Namun, tanpa ancaman yang nyata, kebijakan dan kelembagaan riset dan pengembangan akan berujung pada salah kelola dan misalokasi sumberdaya.
Sebetulnya, ancaman eksternal akibat pandemi COVID-19 dapat menjadi dorongan yang cukup kuat karena adanya kelangkaan obat-obatan, vaksin, dan peralatan kesehatan yang sangat bergantung pada produk impor.
Masalahnya, apakah kita bisa mengkapitalisasi pandemi ini menjadi ketidakamanan kreatif? Apakah ketika pandemi ini berlalu, intensitas ketidakamanan kreatif tersebut menurun dan bahkan melemah?

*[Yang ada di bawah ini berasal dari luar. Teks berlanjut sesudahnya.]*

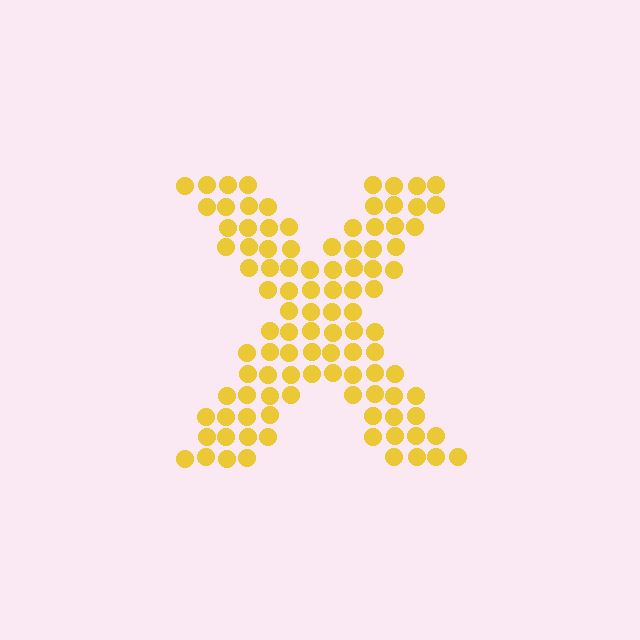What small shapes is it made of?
It is made of small circles.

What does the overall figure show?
The overall figure shows the letter X.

Dalam jangka menengah, defisit neraca pembayaran karena ketergantungan Indonesia yang tinggi terhadap impor barang (obat-obatan, vaksin, biosimilar, energi, alat transportasi dan alusista) dan impor jasa (pendidikan tinggi, kesehatan, keuangan dan logistik) dapat ditransformasikan menjadi ancaman eksternal dan ketidakamanan kreatif untuk mendapatkan dukungan politik. Sehingga, pada gilirannya, hal tersebut akan meningkatkan motivasi untuk melakukan inovasi di bidang-bidang tersebut.
Untuk jangka panjang, pemerintah perlu merefleksikan ancaman nyata yang akan dihadapi Indonesia seperti kelangkaan energi, dampak perubahan iklim, lenyapnya bonus demografi, ancaman penyakit, dan pandemi.
Ke arah inilah setidaknya dukungan politik dan kepemimpinan diperlukan untuk meningkatkan inovasi di Indonesia.